# 144 HZ Monitor nur auf 60 HZ...



## eddietwo (27. Februar 2019)

hey

eben habe ich mir einen msi optix mag241c gekauft.
Dieser hat 144 HZ

Ich kann nur 60 Hz im Nvideatreiber auswählen.
Ebenso zeigt der Monitor unter details 1920 x 1080 und 60 hz an.
WAS muss ich denn da ändern???

Habe mal Freesync beim Monitor deaktiviert ( nvidea rtx 20650 verbaut )
Daran liegt es nicht.
Wird trotz an ohnehin nicht aktiv sein bei Nvidea karte...

Jemand eine Idee?


----------



## Torben456 (27. Februar 2019)

Freesync klappt auch Nvidia Karten. Benutz du auch ein Displayport Kabel?


----------



## eddietwo (27. Februar 2019)

Ja ich benutze ein DP Kabel...
War im Lieferumfang dabei.
Steht sogar dabei das man dieses für 144hz brauch.,..
Also sollte ich Freeync aktiviert lassen in den Monitor settings?


----------



## JoM79 (27. Februar 2019)

Was steht denn in der Nvidia Systemsteuerung unter Auflösung?
PC oder Ultra HD/HD/SD?


----------



## Jairus73 (27. Februar 2019)

Hast du ggf. die Treiber / Software für den Monitor  installiert  ?


----------



## eddietwo (27. Februar 2019)

JoM79 schrieb:


> Was steht denn in der Nvidia Systemsteuerung unter Auflösung?
> PC oder Ultra HD/HD/SD?



Habe es nun.
Da stand Ultra HD etc..
Musste in den windows Anzeigeoption die Wiederholungsrate auf 144 Hz setzen vom Monitor.
Nun steht nicht mehr Ultra HD und 1920 x 1080 ( nativ ) sondern
PC 1920 x 1080 und ich kann 144 Hz wählen.
Windows zeigt zwar 143 Hz an bei gewählten 144 aber is wohl so.

Frage zu Gsync :
Da steht Ihr Monitor ist nicht in der Kompatibilitäsliste.
Muss ich unten den haken ebensfalls setzen??
Was muss hier eingestellt werden oder sollte ich das lassen?


----------



## JoM79 (27. Februar 2019)

Du hättest auch einfach so auf PC setzen können und ja, da muss ein Häckchen rein.


----------



## eddietwo (27. Februar 2019)

Kann ich den Gsync einfach so aktivieren wenn der Monitor nicht in der Liste geführt wird?´

Soll ich die Windows Settings dann rückgängig machen oder kommt das auf das selbe raus?

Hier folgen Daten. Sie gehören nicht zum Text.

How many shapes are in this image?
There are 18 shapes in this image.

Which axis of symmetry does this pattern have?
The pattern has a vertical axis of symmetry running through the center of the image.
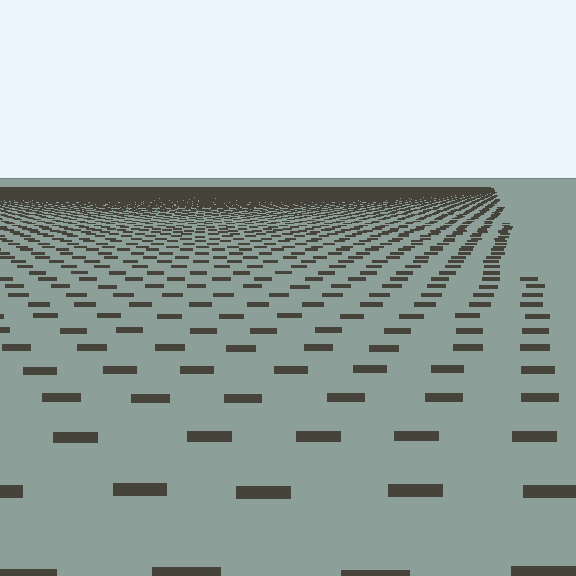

In Games kann ich 143,85 Hz wählen.
Das sollte so passen oder?

Habe g sync nun aktiviert und in den 3d einstellungen die vertikale syncro auf EIN im Nvideatreiber.
Scheint alles zu laufen...
Habe im OSD des Monitors die Reaktion von normal auf schnell eingestellt.
Dort gibt es normal, schnell, am schnellsten.
Wieso stellt ein Hersteller da ab Werk die langsamste ein...


----------



## JoM79 (27. Februar 2019)

Kannst so lassen.
Ja, Gsync kannst du einfach so aktivieren.


----------



## eddietwo (27. Februar 2019)

Okay läuft.
Im Treiber Vsync an und im Game aus ?!
Hab ich richtig verstanden oder^^

Die Reaktionszeit auf mittel stellen hat dies auswirkungen?
Mich wundert dass man dies bei einem Gaming Monitor niocht default macht..


----------



## eddietwo (27. Februar 2019)

ich habe mit G sync ein Flackern..

Aber lustigerweise nur im Ladebildschirm von rainbow six siege.
Sollte ich es demnach deaktivieren oder schadet es der Hardware/Monitor nicht?


----------



## JoM79 (27. Februar 2019)

Wenn es dich nicht stört, kannst du es anlassen.


----------



## eddietwo (27. Februar 2019)

Okay...
Aber ein Schaden am neuen Monitor kann dadurch nicht entstehen?


----------



## JoM79 (27. Februar 2019)

Nein.


----------



## eddietwo (27. Februar 2019)

Vielen Dank


----------



## eddietwo (2. März 2019)

KANN dieses flimmern im Ladebildschirm davon kommen das mein msi nicht offiziell unterstützt wird von Nvidea / freesync?
Oder ist das ein bekanntes problem bei Gsync / Freesync?


----------



## GladiusTi (3. März 2019)

Leichtes flimmern bei z.B Ladebilschirmen ist bekannt bei Gsync.


----------



## inuh (3. März 2019)

Moin!
Das Flackern kann ggf. durch Runtersetzen des Monitor-Overdrives im G-Sync-Betrieb behoben werden (sofern es dich überhaupt stört im Ladenbildschirm).


----------



## eddietwo (3. März 2019)

Solange es der Hardware nicht schadet ist mir das egal da es nur im Ladescreen ist... Ingame ist alles supi


----------



## C_17 (12. März 2019)

Nur zur Info:

VSynch im Treiber und auch in den Games immer ausstellen, wenn du FreeSynch nutzt.
Das eine ist software-seitig, FreeSynch Hardware-seitig. Man nutzt VSynch nur dann, wenn ein Monitor kein GSynch oder FreeSynch beherrscht.


----------



## JoM79 (12. März 2019)

Dann sollte man aber auch einen frame limiter nutzen.


----------